Europäisches Navigationssystem kommt voran Bremer Firma OHB baut erste Galileo-Satelliten

Stand: 07.01.2010 16:31 Uhr

Die ersten Satelliten für das europäische Navigationssystem Galileo werden in Bremen bei der Firma OHB gebaut. Der Auftrag habe einen Umfang von 566 Millionen Euro, teilte die EU-Kommission mit. Eine gute Nachricht nicht nur für OHB, sondern auch für das Prestigeprojekt Galileo, das damit endlich weiter vorankommt.

Von Martin Bohne, MDR-Hörfunkstudio Brüssel

Es ist lange her, dass es gute Nachrichten über Galileo zu vermelden gab. Und so ließ sich EU-Verkehrskommissar Antonio Tajani die Mitteilung fast auf der Zunge zergehen: "Der Auftrag für den Bau der ersten 14 Satelliten wird an die OHB Systems AG vergeben."

OHB ist ein deutscher Technologiekonzern mit Sitz in Bremen. Der Auftrag hat einen Wert von über einer halben Milliarde Euro und war dementsprechend hart umkämpft. Die Bremer setzten sich unter anderem gegen die EADS-Tochter Astrium durch.

Die ersten Satelliten sollen 2012 fertig sein und dann mit russischen Sojus-Trägerrakten ins All befördert werden. Insgesamt wird das europäische Navigationssystem 30 Satelliten umfassen. Ob OHB auch die restlichen Satelliten bauen darf, wird erst später entschieden.

Heiße Phase für Galileo

Mit der Auftragsvergabe geht Galileo in die heiße Phase. EU-Kommissar Tajani gab auch bekannt, dass das System Anfang 2014 in Betrieb gehen und dann seinen Siegeszug gegen das amerikanische GPS antreten soll. Tajani preist die Vorzüge des europäischen Systems: "Galileo wird dank der großen Anzahl der Satelliten eine größere Präzision bieten, bis auf einige Zentimeter genau.

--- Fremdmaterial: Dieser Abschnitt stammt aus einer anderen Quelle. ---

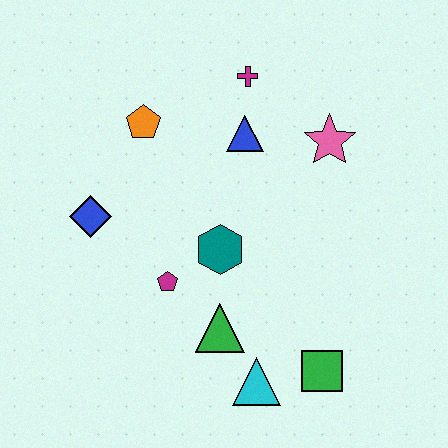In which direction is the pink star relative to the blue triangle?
The pink star is to the right of the blue triangle.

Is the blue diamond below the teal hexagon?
No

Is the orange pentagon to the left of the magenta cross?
Yes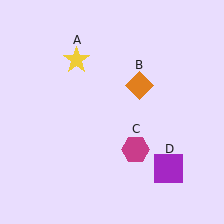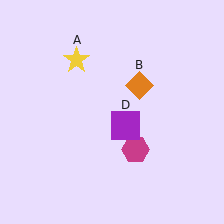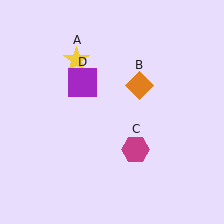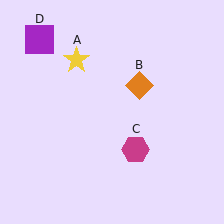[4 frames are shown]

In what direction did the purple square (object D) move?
The purple square (object D) moved up and to the left.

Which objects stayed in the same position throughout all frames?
Yellow star (object A) and orange diamond (object B) and magenta hexagon (object C) remained stationary.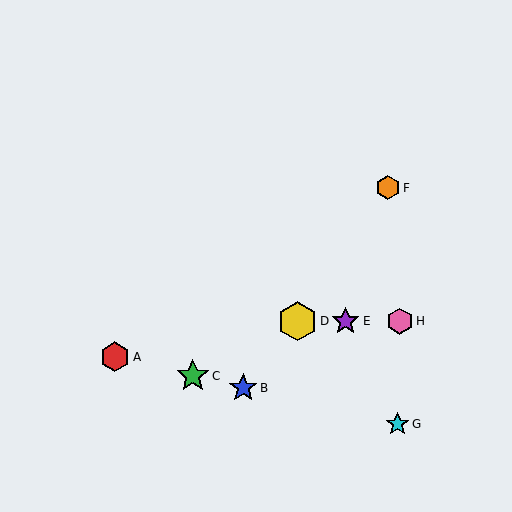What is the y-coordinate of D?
Object D is at y≈321.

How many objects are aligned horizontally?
3 objects (D, E, H) are aligned horizontally.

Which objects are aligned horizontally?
Objects D, E, H are aligned horizontally.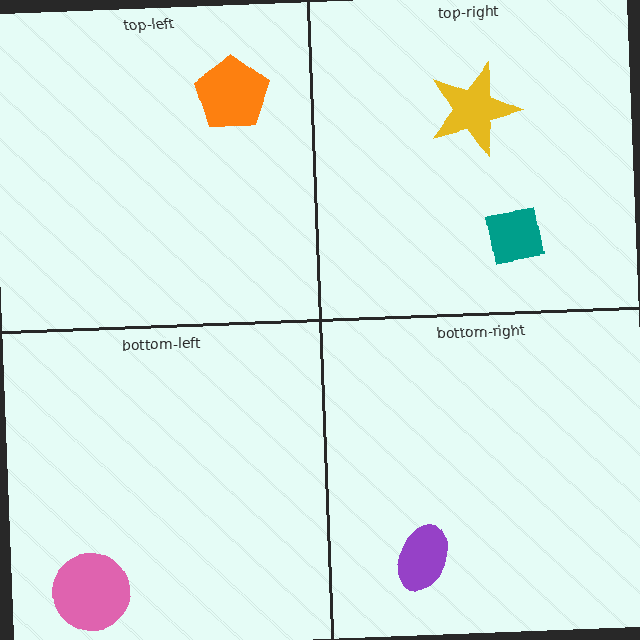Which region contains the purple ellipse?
The bottom-right region.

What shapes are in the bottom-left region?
The pink circle.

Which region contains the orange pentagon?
The top-left region.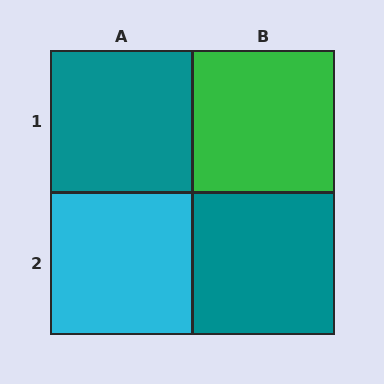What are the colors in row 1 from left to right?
Teal, green.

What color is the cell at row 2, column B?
Teal.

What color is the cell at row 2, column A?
Cyan.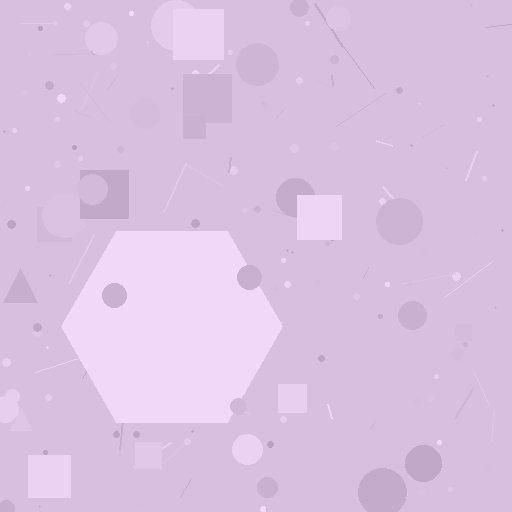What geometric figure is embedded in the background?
A hexagon is embedded in the background.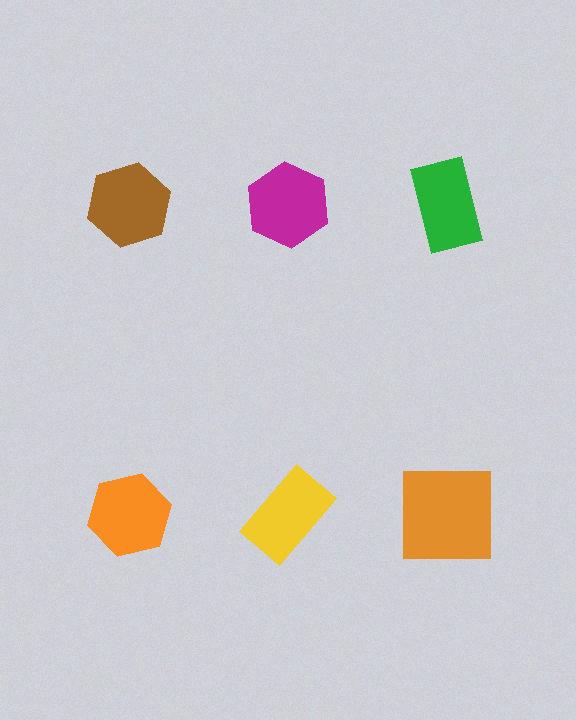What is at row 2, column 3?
An orange square.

Und Galileo wird auch eine zuverlässigere Positionsbestimmung ermöglichen, selbst in den großen Städten, wo die Signale heute oft durch die Häuser blockiert werden."

Normalen Nutzern von Navigationsgeräten soll Galileo kostenlos zur Verfügung stehen. Wer eine noch höhere Präzision braucht – etwa in der Luftfahrt - , der soll für die Dienste bezahlen, so dass die Europäer auf ein großes Geschäft und die Schaffung Zehntausender Arbeitsplätze spekulieren.

Weniger Staus und Luftverschmutzung

Tajani zählte noch mehr Vorteile auf: "Galileo wird auch Staus reduzieren, die Luftverschmutzung verringern, die Verkehrsmittel sicherer machen und Rettungsaktionen erfolgversprechender." Was Tajani nicht sagte: Das alles war den Europäern ursprünglich schon für 2008 versprochen worden. Aber das großmundig als technologische Unabhängigkeitserklärung von den USA angekündigte Projekt hat sich im Gestrüpp der europäischen Bürokratie verheddert.

Erhebliche Verspätung

Bislang kreisen erst zwei Testsatelliten im All. Die anfangs auf dreieinhalb Milliarden Euro festgelegten Kosten sind aus dem Ruder geraten. Die Industrie hat sich wegen der hohen Risiken aus der Finanzierung zurück gezogen und die EU-Mitgliedsstaaten mussten ihre Beteiligung in einer Rettungsaktion schon einmal aufstocken. EU-Kommissar Tajani weigerte sich auch heute, eine Zahl für die zu erwartenden Gesamtkosten zu nennen. So könnte es gut sein, dass am Ende nur ein Rumpf-Galileo zustande kommt, das hinter einer neuen GPS-Generation zurück bleibt.